Monday, August 2, 2010

Broken.

Covered in bruises inside and out. I just want to be allowed to be happy, no strings attached, no titles, no promises. Just happy. I deserve it don't I? Haven't I paid my dues? But there is always something. There are always those lines, the ones that haunt my brain, the voices intermingling.

"I like you too much, it scares me."

"I'm not ready for that kind of commitment."

"We can still be friends."

The next time I allow myself to feel for someone I think I will tell them right off the bat, if you want to end things at any point just skip all of the lines and punch me in the gut. Then just walk away, I'll get the point, I'll feel exactly the same and it will save time.
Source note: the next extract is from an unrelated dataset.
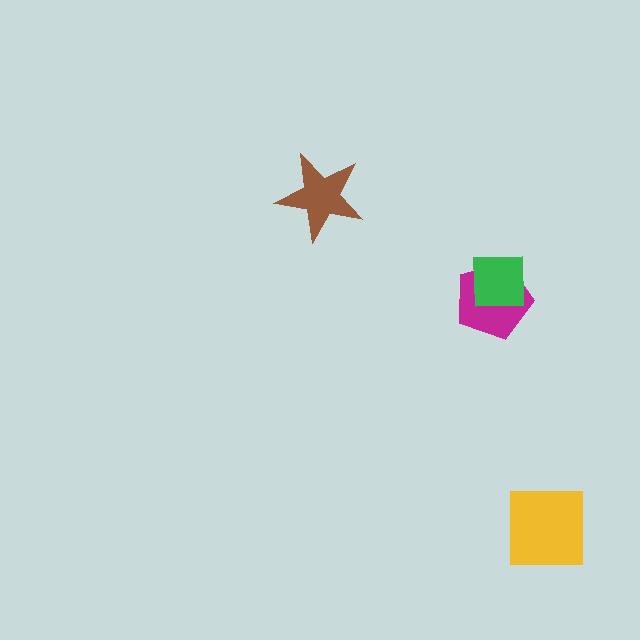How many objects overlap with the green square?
1 object overlaps with the green square.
I don't want to be a girlfriend again. I have been a girlfriend for a quarter of my life. I don't know what I want to be and I don't want to, didn't want to, think about it. I just want to be happy. I just want to know that there is someone there that is in just as deep as I am, that is just as lost in it as I am. It is scary and it makes you vulnerable but if it makes you happy just fucking go for it. I learned a long time ago, the hard way, that you can't wait for things to happen, you have to take them as they come, enjoy the moments, make them count, be happy. Because it could all be over tomorrow, just like that. There is this James Dean quote: "Dream as if you'll live forever, live as if you'll die today." I lived my life by that quote on top of one that I just realized is ridiculously, almost painfully, fitting. Mario Andretti: "If you feel in control, you're just not going fast enough." I want to run, I want to fly, i want things to happen but the world is pumping the brakes around me and I feel trapped, stuck in gridlock traffic and banging my fists against the steering wheel. I wish I had the guts to just get out of the car, get out of the crush, and run for it. Run for miles, run forever and never look back. Instead, here I am, living my life in slow motion, agonizing over every day, not so much living as though they were my last but wishing they were my last instead.